7 Tips to Adding More Natural Light to a Greenhouse

Greenhouses exist to create a warm environment for plants, so most people assume they’re automatically bright and sunny as well. That assumption holds only when the structure is planned and managed with light as the top priority. In reality, many greenhouses fall short and stay dimmer than expected—especially during winter or prolonged cloudy weather—because location, orientation, glazing choices, and interior layout were decided without focusing on light capture. A poorly sited or overcrowded greenhouse can block more sunlight than it lets in, and plants suffer even when the temperature is ideal.

This blog gives you seven practical, proven ways to maximize natural light in your greenhouse. The tips start with decisions you make before a single panel goes up and carry through to adjustments you can make in a structure that’s already standing. Follow the ones that apply to your situation and you’ll remove the most common bottlenecks that keep greenhouses dimmer and less productive than they should be.


  1. Take a Proactive Approach By Facing the Greenhouse Toward the Sun

Position the long axis of the greenhouse east-west if you’re in the northern hemisphere (north-south in the southern hemisphere). This gives the ridge line a south-facing slope that catches low winter sun at the best angle while reducing summer overheating. Even a 15–20° deviation from perfect alignment cuts winter light by 10–15 %. 

If the site is already fixed and poorly oriented, you’ll have to compensate harder with the other techniques below.

7 Tips to Adding More Natural Light to a Greenhouse
  1. Choose the Clearest Covering Possible

Standard 3 mm single-layer glass transmits about 90 % of light. Double-wall polycarbonate drops to 80–83 %, and older yellowed or frosted panels can fall below 70 %. When building or replacing panels, choose UV-open (not UV-blocked) twin-wall polycarbonate, 8 mm or thinner tempered glass, or corrugated Solexx-style panels if you prefer diffusion over maximum transmission. Clean the exterior twice a year—dust, algae, and mineral buildup can rob another 10–20 % of light in a single season.

  1. Paint or Line Interior Walls White

Bare wood, aluminum, or dark plastic absorbs light instead of bouncing it deeper into the space. A coat of flat white exterior latex (or greenhouse-specific white paint) on end walls, knee walls, and posts can raise light levels 20–30 % on the lower benches. Mylar or reflective insulation board works even better (up to 95 % reflectivity), but plain white paint is cheaper and easier to clean.

  1. Use Movable Reflectors Strategically

Hang lightweight white corrugated plastic, foam board, or Mylar emergency blankets on the north wall (northern hemisphere) during winter.
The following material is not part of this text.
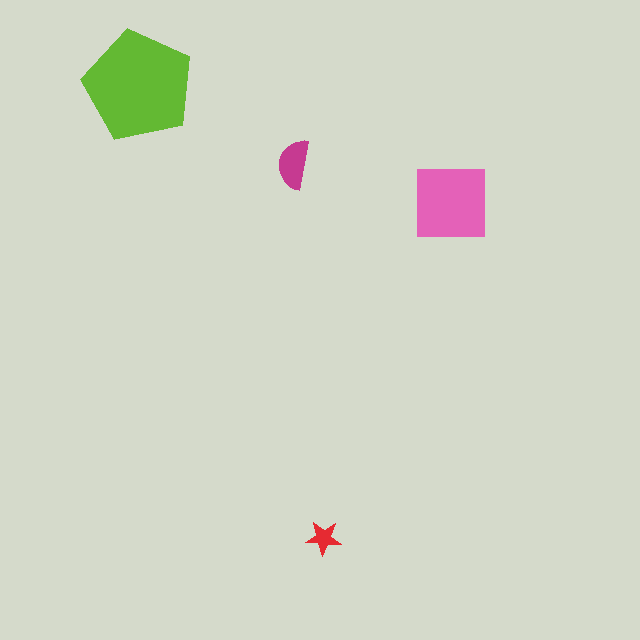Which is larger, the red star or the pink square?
The pink square.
Tilt them 10–20° downward so light that would otherwise strike the back wall is redirected onto plants below. In summer, roll them up or remove them entirely to prevent hot spots and reduce any fire risk from focused reflections. In a typical 12 × 20 ft greenhouse, one 4 × 8 ft sheet placed at the north end can noticeably brighten the back third of the growing area.

  1. Keep Shelving and Benches Open and Low

Solid tabletops and multi-layer shelving block light to everything underneath. Switch to wire-mesh or slatted benches that let 60–80 % of light pass through. Keep bench height at 28–32 inches so light still reaches floor-level crops or propagation trays. Also, use solid benches, paint the tops white, and leave 12–18 inches between tiers for plant growth. 

  1. Prune and Train Plants for Light Penetration

Overhead vines, tall crops, and unpruned trees create dense canopies that shade everything below. Remove lower leaves on tall crops, thin lateral shoots, and trellis vertically whenever possible. A single overgrown plant can easily cut light to neighboring plants by 40–50 %. Regular pruning is often the cheapest and most effective way to increase light levels inside a greenhouse.

  1. Remove External Shade Sources

Trees, buildings, fences, shrubs, and even garden decor can cast moving shadows throughout the day and across seasons. Before finalizing greenhouse placement, track shadow patterns for a full year if possible, or at the very least on the winter and summer solstices. Trimming or removing just one overhanging branch or nearby obstacle often delivers more usable light than any internal modification.

7 Tips to Adding More Natural Light to a Greenhouse

Final Thoughts

These seven tips are designed to help you maximize natural light from the very first planning stage through day-to-day management of an existing house. Put the ones that apply to your setup into practice, and you’ll notice faster growth, earlier harvests, and stronger plants with far less need for artificial lights.